Psychoactive Substances and the Provision of Specialized Care:
The Case of Espirito Santo
Marluce Miguel de Siqueira, Dulce A. Barbosa, Ronaldo Laranjeira, Kristine Hopkins
Psychoactive substance (PAS) consumption is present throughout the world, unleashing diverse impacts on the individual, family and society. A 2002 World Health Organization1 report indicated that 8.9% of the global load of illnesses result from the consumption of PAS, with tobacco accounting for 4.1%, alcohol for 4% and illicit drugs for 0.8% of the global disease load. In the Americas and Europe, more than half of the population had used alcohol some time in their life (NIAAA, 1998; and WHO, 1999)2,3 and around a quarter smoke (WHO, 2000)4. Illicit drugs reach 4.2% of world’s population (UNODCCP, 2000; WHO, 2004)
The social and health problems related to the consumption and dependence of legal and illicit drugs currently are well known and considered a significant public health challenge. This challenge requires the attention of decision markers and the creation of appropriate public policies, as well as the involvement of representatives of all the segments of society: politicians, legislators, researchers, health professionals, and civil society groups (Sacardo, 2003; BRAZIL, 2003)7,8.

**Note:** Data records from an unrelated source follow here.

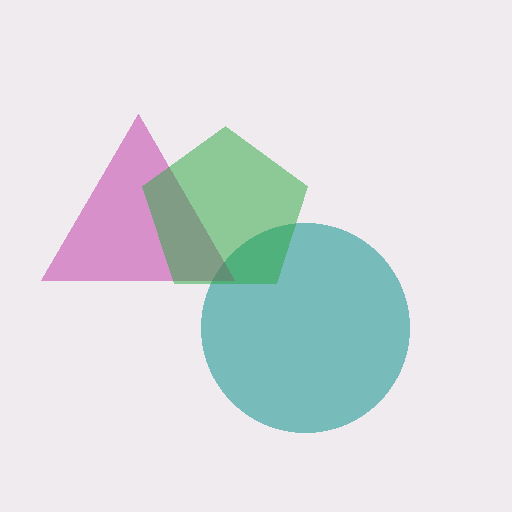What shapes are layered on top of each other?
The layered shapes are: a teal circle, a magenta triangle, a green pentagon.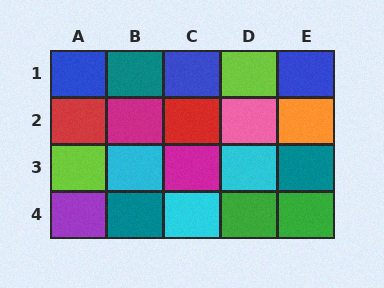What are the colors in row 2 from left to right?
Red, magenta, red, pink, orange.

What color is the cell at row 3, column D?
Cyan.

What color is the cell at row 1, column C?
Blue.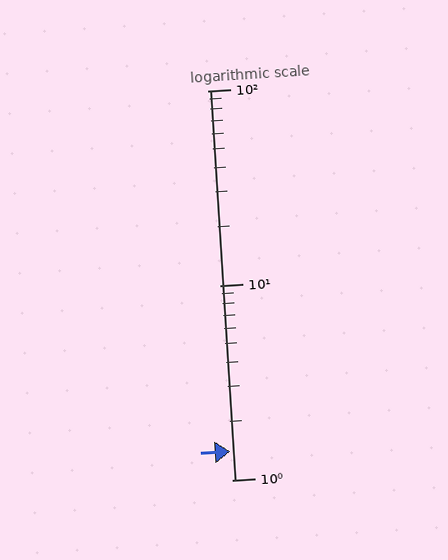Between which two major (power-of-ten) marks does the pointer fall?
The pointer is between 1 and 10.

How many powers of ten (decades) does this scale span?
The scale spans 2 decades, from 1 to 100.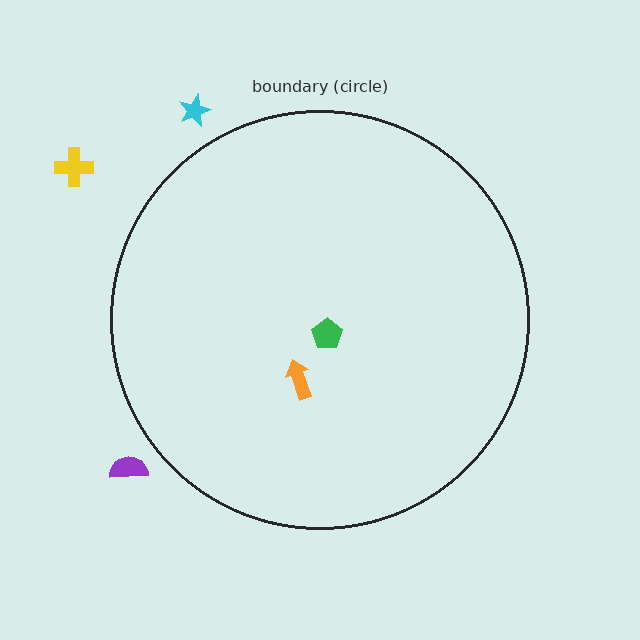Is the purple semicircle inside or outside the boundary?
Outside.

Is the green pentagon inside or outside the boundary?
Inside.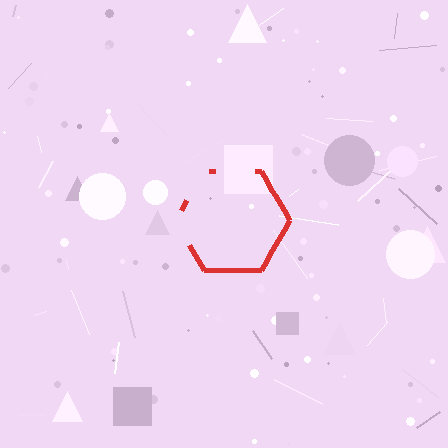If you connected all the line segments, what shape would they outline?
They would outline a hexagon.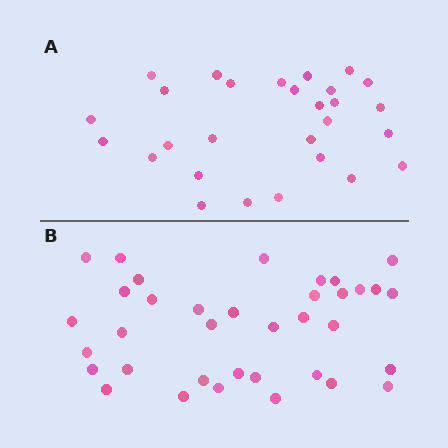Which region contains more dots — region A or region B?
Region B (the bottom region) has more dots.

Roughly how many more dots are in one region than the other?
Region B has roughly 8 or so more dots than region A.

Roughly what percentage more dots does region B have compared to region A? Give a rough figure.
About 30% more.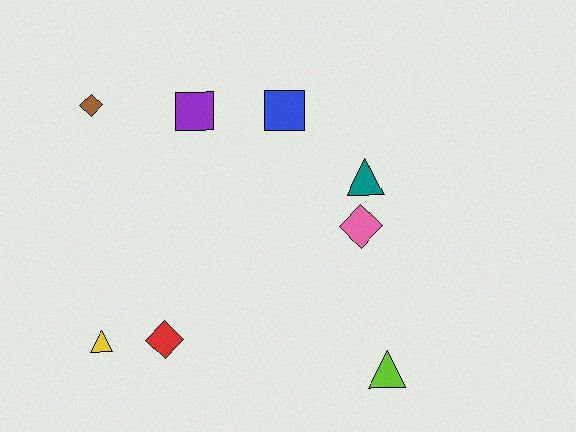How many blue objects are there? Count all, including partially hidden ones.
There is 1 blue object.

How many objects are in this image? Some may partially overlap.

In the last ten to fifteen years, the Brazilian government has attempted to implement strategies to reduce the demand and supply of drugs. These policies have centered on integrating several social sectors, such as education, health, social work, sports, justice, and public security (BRAZIL, 2001; 2003; 2004a, 2004b)7,9-11. The prime example of this approach is National Antidrug Policy (Política Nacional Antidrogas – PNAD), whose objectives are the reduction of the demand and supply of drugs and are focused on, for the user, prevention, treatment, recuperation, reintegration into society, reduction of damages; law enforcement; and support for research and evaluation of existing programs and treatment models.